Pensaba en la noche en que su madre murió y le parecía que debía de haber estado en shock desde entonces, porque ahora el duelo la atenazaba y le robaba las fuerzas.

El dolor era tal que, a veces, en lo profundo del bosque, a media hora de la casa y de las mejillas sonrosadas de su hermano —que a esas alturas del día debía de estar ayudando a arar la tierra—, echaba la cabeza atrás y gritaba al cielo. Entonces, la yegua gris dejaba de pastar y levantaba la cabeza, estirando su cuello largo y hermoso, y Duchess le hacía una seña con la mano, instándola a seguir con lo suyo.

Por las noches, Robin y ella conversaban en la penumbra.

—Aquellos policías... —le dijo su hermano una vez.

—¿Qué pasa con ellos?

—Pensaron que estaba mintiéndoles.

—Los policías tienen esa forma de mirar, ya se sabe.

—Pero Walk no mira de esa forma.

Duchess no se lo discutió, aunque no se olvidaba de que Walk, por mucho que los hubiera visitado y ayudado, les hubiera llenado la nevera de comida y los hubiera invitado al cine, seguía siendo un policía.

—¿Cómo te ha ido con la psicóloga? —le preguntó ella, igual que todas las semanas.

—Es muy simpática. Siempre insiste en que la llame por su nombre: Clara. Tiene cuatro gatos y dos perros, imagínate.

—Debe de ser porque no ha encontrado al hombre que le conviene. ¿Le hablas de aquella noche?

—Pues no. No puedo... lo intento, pero no me acuerdo de nada. De nada de nada. Sólo recuerdo que estuviste leyéndome un cuento y que desperté en el coche de Walk.

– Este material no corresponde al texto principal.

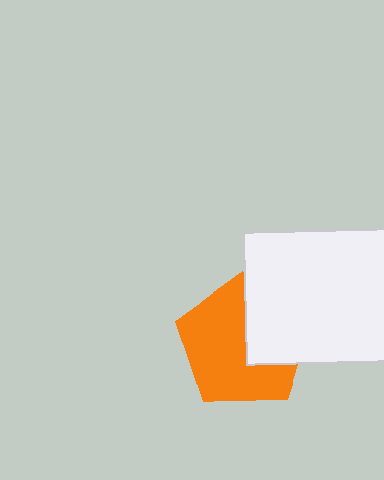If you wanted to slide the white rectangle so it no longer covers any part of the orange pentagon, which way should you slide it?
Slide it right — that is the most direct way to separate the two shapes.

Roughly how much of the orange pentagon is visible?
About half of it is visible (roughly 65%).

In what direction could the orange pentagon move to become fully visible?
The orange pentagon could move left. That would shift it out from behind the white rectangle entirely.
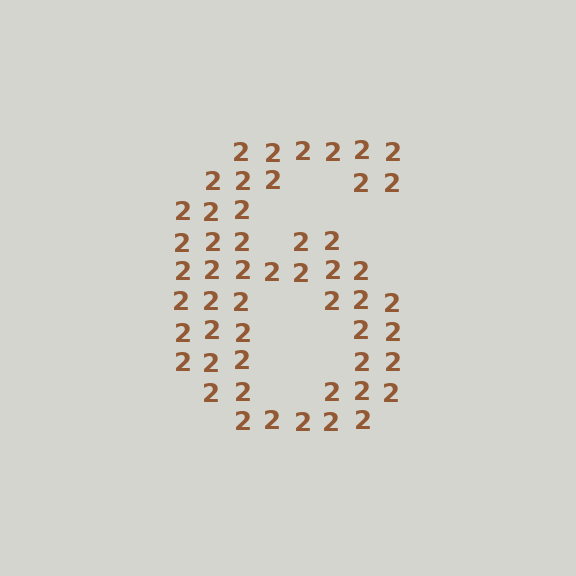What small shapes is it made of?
It is made of small digit 2's.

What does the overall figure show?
The overall figure shows the digit 6.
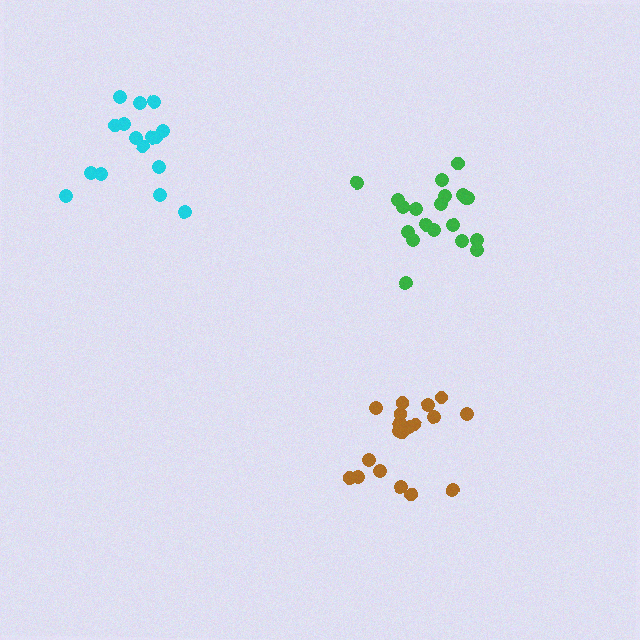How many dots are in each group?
Group 1: 20 dots, Group 2: 16 dots, Group 3: 19 dots (55 total).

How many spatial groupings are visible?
There are 3 spatial groupings.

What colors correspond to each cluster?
The clusters are colored: green, cyan, brown.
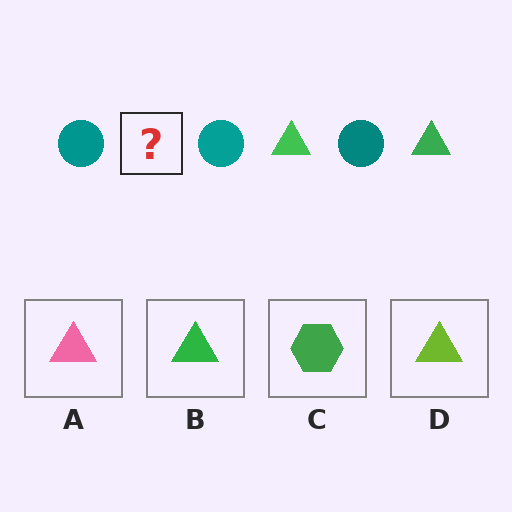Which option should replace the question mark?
Option B.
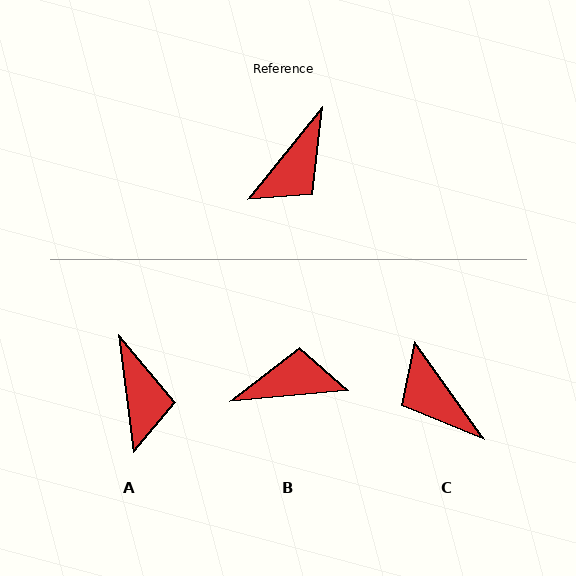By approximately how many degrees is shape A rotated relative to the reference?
Approximately 47 degrees counter-clockwise.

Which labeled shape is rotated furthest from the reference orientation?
B, about 134 degrees away.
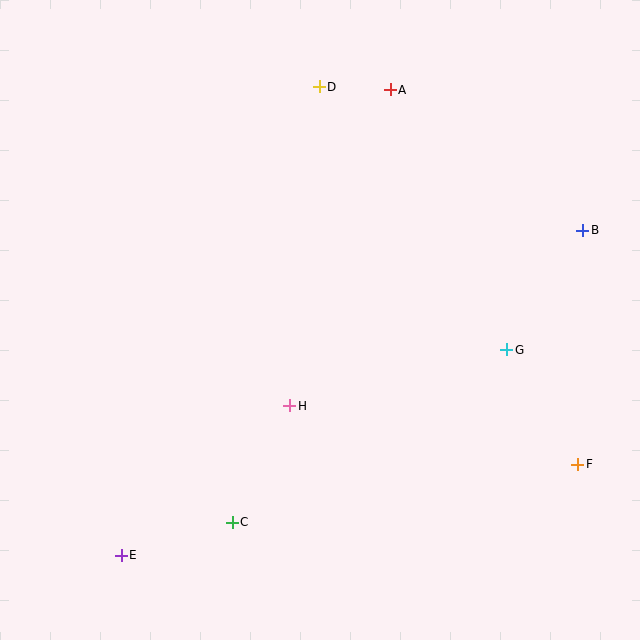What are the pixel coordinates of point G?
Point G is at (507, 350).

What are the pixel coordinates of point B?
Point B is at (583, 230).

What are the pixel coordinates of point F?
Point F is at (578, 464).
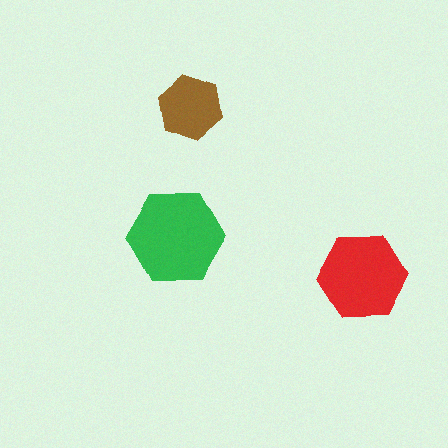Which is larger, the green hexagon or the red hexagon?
The green one.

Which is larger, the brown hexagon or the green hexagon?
The green one.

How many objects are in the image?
There are 3 objects in the image.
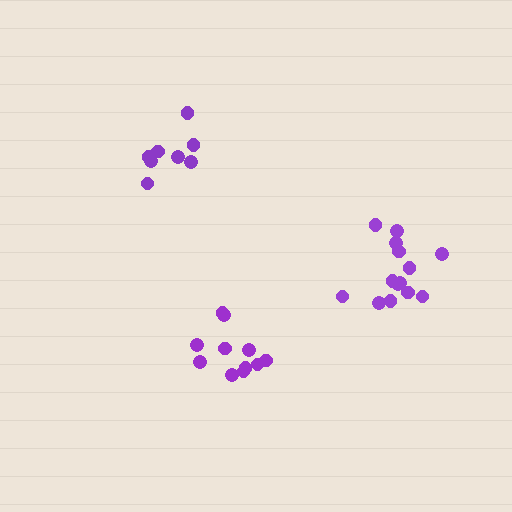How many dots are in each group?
Group 1: 14 dots, Group 2: 9 dots, Group 3: 11 dots (34 total).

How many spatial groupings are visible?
There are 3 spatial groupings.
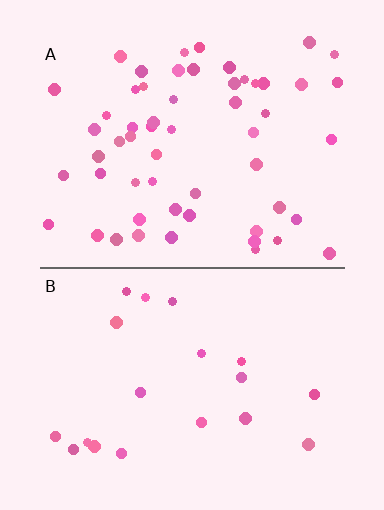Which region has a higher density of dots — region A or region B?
A (the top).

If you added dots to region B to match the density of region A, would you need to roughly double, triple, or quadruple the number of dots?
Approximately triple.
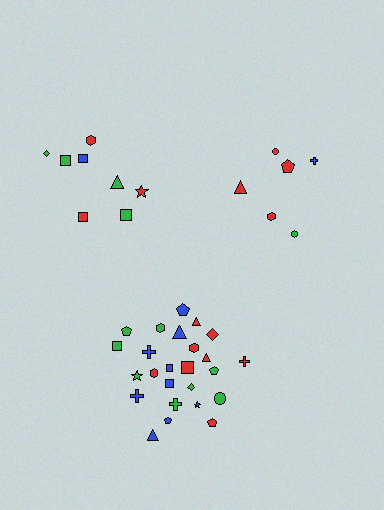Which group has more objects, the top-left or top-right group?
The top-left group.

Duchess se puso de lado apoyándose en un codo; Robin estaba boca arriba, un brazo detrás de la cabeza.

—Si alguna vez te acuerdas de algo, me lo cuentas antes que a nadie, ¿eh? Ya decidiré lo que haremos. No te puedes fiar de los policías, ni de Hal: sólo nos tenemos el uno al otro.

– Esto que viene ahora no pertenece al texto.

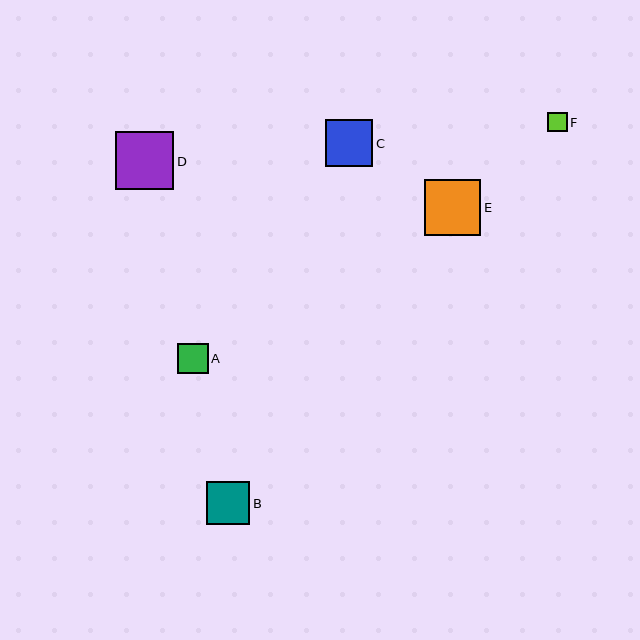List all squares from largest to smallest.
From largest to smallest: D, E, C, B, A, F.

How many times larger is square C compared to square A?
Square C is approximately 1.6 times the size of square A.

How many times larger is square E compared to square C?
Square E is approximately 1.2 times the size of square C.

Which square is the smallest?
Square F is the smallest with a size of approximately 19 pixels.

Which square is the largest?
Square D is the largest with a size of approximately 58 pixels.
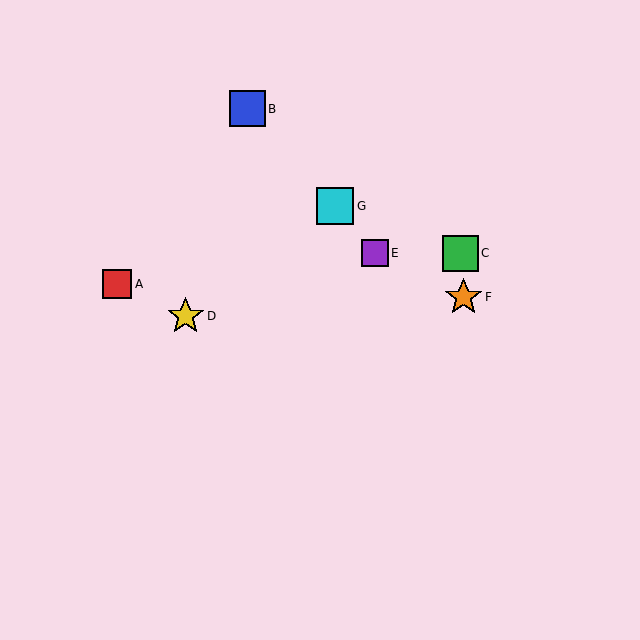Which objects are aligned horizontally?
Objects C, E are aligned horizontally.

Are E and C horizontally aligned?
Yes, both are at y≈253.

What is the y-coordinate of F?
Object F is at y≈297.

Por las tardes, Duchess disparaba con la pistola. Hal y Robin la acompañaban al punto situado frente al ancho árbol, y el chiquillo, que ya no le tenía miedo a los disparos, iba delante, abriéndoles paso.

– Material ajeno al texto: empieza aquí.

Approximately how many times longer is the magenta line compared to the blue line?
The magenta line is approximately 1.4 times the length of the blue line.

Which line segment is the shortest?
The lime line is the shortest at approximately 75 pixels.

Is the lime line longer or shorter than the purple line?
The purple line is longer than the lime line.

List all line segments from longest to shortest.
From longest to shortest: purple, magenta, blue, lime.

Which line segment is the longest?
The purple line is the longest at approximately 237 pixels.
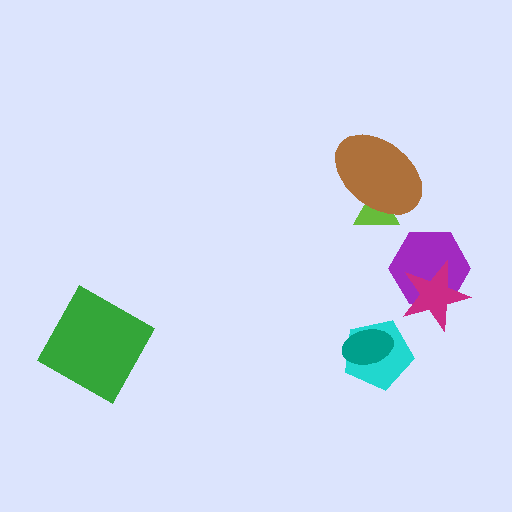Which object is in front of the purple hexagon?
The magenta star is in front of the purple hexagon.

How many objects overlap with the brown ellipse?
1 object overlaps with the brown ellipse.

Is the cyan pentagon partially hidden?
Yes, it is partially covered by another shape.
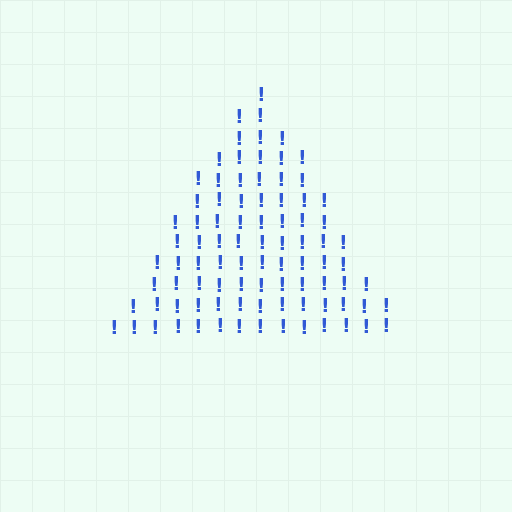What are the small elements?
The small elements are exclamation marks.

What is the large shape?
The large shape is a triangle.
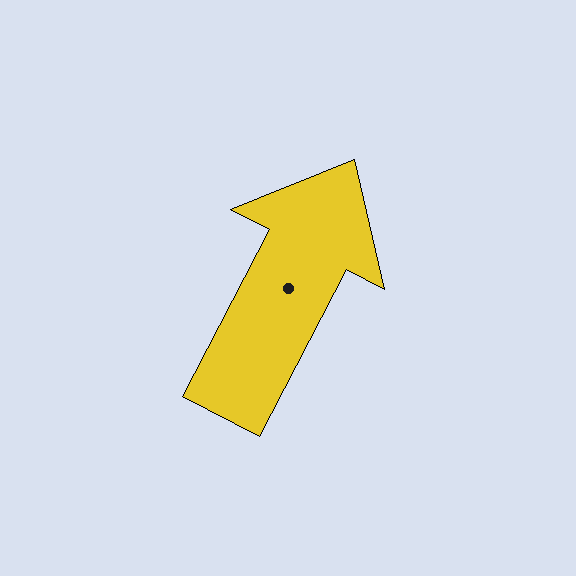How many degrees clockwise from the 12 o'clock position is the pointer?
Approximately 27 degrees.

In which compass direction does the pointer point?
Northeast.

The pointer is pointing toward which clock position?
Roughly 1 o'clock.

Pese a las muchas groserías que le hacía y las pullas que le lanzaba —le decía que no lo quería, que nunca jamás lo llamaría abuelo, que se marcharía llevándose a su hermano un segundo después de alcanzar la mayoría de edad y lo dejaría morir solo—, Hal resistía sin dar señales de ofenderse. No sólo le enseñó a disparar, sino también a conducir.

La vieja camioneta avanzaba dando tumbos y Hal se aferraba al asiento con todas sus fuerzas. Robin iba detrás, sentado en su elevador y protegido con casco y coderas de ciclista, pues Hal tenía miedo de que su hermana terminara por chocar. Pero Duchess tardó poco en aprender a manejarse con las marchas y los pedales. Al cabo de una semana ya era capaz de detener el vehículo sin que Hal se diera contra el salpicadero maldiciéndose por no haberse abrochado el cinturón de seguridad.

Luego volvían andando a casa, Robin de la mano de ambos. Hal la felicitaba por sus progresos y ella le espetaba que era un profesor malísimo y que la camioneta era una mierda, pero en el fondo quería que continuaran las prácticas: conducir le gustaba mucho.

Algunas mañanas sorprendía al viejo mirando a Robin comer, jugar con las gallinas o subirse al escarificador, y percibía un brillo en sus ojos que era mitad amor y mitad arrepentimiento. En esos momentos se esforzaba por odiarlo, pero cada vez le costaba más.

Seguía guardando su ropa dentro de una maleta y si a Hal le daba por hacer la colada, le gritaba:

—¡Que no toques nuestras cosas, joder!

Más de una vez había encontrado las prendas de ambos colgadas en el ropero, pero al momento volvía a meterlas en la maleta. Si Hal se equivocaba y le compraba a Robin pasta de dientes, o champú o cereales del desayuno de una marca que no le gustaba, enseguida se ponía a gritarle. Gritaba tanto que a menudo estaba ronca. Robin, en general, se limitaba a mirar con los ojos muy abiertos, pero a veces pedía paz, y ella entonces se la concedía: echaba a andar por los campos y maldecía el sol poniente como si fuera una loca de atar.

Ya no pensaba en Vincent King y en Dickie Darke con tanta frecuencia: de algún modo había pasado página respecto de esos oscuros capítulos de su vida, aunque sabía de algún modo que ambos iban a reaparecer, y que volverían a torcer la trama de su historia.

Por encima de todo se sentía agotada, no por el trabajo o la falta de sueño, sino por el horrible odio que albergaba en su interior.